For her largely LGBTQ+ fanbase, however, there’s nothing like rallying around an underrated artist, especially one who writes well-crafted pop songs that hone in on experiences deeply felt by the community: anticipation, excitement, hesitation, yearning. As Lyndsey Mckenna put it for NPR, Jepsen has created her own world that’s “technicolored-hued, insular but not exclusionary, where absurdity and enthusiasm are equally cherished.” It’s not hard to understand why her fans champion such a place and tote Jepsen as their anointed warrior.  

And regardless of how it fared commercially, Emotion resonated artistically. Such ‘80s callbacks were well under way by its 2015 release, but the album directly inspired a new wave of synth-pop that has yet to let up five years later.

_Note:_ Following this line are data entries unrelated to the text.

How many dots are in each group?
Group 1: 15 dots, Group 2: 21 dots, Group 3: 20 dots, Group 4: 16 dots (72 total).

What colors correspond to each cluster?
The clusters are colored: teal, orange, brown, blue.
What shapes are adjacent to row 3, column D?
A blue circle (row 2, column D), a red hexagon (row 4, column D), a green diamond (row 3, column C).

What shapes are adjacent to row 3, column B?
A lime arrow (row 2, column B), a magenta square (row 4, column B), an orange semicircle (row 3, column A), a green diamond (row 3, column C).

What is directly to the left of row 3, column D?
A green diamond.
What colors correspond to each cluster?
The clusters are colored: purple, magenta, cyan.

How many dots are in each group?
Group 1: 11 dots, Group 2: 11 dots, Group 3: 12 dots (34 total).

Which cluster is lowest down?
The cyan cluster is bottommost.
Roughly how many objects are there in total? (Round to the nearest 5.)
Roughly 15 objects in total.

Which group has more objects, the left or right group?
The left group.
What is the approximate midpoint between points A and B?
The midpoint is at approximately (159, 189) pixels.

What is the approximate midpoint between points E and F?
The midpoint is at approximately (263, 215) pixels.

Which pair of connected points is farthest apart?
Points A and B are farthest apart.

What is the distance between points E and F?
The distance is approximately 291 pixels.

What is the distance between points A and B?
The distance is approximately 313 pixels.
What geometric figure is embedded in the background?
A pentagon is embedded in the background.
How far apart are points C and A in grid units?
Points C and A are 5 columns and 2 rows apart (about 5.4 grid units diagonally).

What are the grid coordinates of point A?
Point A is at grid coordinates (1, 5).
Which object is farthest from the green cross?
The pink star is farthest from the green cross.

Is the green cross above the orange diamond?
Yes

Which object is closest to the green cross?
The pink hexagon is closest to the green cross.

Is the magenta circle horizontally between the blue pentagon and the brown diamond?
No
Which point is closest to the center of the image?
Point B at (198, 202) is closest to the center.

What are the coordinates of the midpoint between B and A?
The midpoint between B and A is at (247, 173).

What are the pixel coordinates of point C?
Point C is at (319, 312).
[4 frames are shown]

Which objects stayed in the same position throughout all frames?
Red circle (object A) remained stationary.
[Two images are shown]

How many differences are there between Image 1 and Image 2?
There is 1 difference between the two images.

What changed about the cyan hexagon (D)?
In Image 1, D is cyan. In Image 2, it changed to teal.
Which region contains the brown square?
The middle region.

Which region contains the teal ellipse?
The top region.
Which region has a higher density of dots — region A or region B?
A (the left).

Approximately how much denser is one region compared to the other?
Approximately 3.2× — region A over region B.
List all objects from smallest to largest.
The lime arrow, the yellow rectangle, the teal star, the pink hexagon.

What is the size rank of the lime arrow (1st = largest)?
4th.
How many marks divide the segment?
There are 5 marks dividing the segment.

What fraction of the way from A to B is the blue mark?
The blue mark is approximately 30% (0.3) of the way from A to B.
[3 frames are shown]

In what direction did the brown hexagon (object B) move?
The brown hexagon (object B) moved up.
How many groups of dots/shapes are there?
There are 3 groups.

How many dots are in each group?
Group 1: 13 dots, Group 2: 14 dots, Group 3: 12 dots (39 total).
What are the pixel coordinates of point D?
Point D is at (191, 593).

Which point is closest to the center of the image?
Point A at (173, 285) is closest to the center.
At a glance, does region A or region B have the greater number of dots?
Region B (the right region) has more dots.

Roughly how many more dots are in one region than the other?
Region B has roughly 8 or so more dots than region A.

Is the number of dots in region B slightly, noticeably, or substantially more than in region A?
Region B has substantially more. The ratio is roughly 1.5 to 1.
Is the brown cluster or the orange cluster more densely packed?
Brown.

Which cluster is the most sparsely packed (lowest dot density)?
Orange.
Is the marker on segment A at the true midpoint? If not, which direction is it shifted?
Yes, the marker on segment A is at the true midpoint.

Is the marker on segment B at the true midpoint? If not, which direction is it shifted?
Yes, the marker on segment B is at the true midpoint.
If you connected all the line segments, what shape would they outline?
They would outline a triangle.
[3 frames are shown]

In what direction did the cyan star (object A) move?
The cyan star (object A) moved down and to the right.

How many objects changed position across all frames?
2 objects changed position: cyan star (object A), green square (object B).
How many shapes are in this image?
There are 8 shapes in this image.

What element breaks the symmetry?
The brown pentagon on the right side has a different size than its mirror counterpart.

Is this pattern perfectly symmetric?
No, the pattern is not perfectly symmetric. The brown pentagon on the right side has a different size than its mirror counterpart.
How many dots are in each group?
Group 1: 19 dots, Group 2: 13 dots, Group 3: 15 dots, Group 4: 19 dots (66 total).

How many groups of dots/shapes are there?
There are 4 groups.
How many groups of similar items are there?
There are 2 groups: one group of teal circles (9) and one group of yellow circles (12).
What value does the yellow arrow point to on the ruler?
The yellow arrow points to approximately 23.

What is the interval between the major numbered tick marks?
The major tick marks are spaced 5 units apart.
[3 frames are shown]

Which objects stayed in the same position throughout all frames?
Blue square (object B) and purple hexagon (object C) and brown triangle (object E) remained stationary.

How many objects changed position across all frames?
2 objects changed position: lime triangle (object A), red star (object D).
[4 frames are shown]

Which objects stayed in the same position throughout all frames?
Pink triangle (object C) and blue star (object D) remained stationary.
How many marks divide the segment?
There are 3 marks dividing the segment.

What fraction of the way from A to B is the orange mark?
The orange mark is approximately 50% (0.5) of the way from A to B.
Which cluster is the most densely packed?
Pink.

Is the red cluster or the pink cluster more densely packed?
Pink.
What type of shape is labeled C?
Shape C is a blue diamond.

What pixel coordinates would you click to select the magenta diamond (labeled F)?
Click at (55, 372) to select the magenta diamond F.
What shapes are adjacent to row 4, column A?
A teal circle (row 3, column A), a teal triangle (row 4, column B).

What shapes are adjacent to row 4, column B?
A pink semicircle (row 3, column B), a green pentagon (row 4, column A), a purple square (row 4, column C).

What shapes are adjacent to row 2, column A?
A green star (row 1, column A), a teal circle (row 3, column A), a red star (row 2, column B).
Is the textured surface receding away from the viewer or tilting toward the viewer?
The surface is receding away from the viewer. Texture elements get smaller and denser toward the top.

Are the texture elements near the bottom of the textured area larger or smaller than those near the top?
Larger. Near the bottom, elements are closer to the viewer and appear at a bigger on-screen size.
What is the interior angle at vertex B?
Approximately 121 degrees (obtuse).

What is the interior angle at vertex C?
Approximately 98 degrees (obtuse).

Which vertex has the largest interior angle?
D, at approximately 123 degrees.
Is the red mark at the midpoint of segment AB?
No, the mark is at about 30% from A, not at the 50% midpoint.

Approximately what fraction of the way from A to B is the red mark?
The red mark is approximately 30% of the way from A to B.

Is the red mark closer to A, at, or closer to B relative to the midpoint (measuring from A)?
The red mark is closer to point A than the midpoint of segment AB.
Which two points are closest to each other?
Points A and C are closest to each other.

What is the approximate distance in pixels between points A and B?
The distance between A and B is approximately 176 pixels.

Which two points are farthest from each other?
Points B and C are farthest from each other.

Look no further than The Aces, Maggie Rogers, Paramore’s After Laughter, and Dua Lipa’s Future Nostalgia for Emotion’s influence. 

While Jepsen’s ‘80s synths have caught on, her heart-on-cheek charm still feels like a kiss from the past. Pop got weirder in the late 2010s, trending toward moodier soundscapes and darker themes over earnest appeal. In a year desperate for finding much-needed escapism, Emotion still lives up to its title track’s promise of rosy imagination: “In your fantasy, dream about me, and all that we could do with this emotion.” Cheesiness never tasted so good.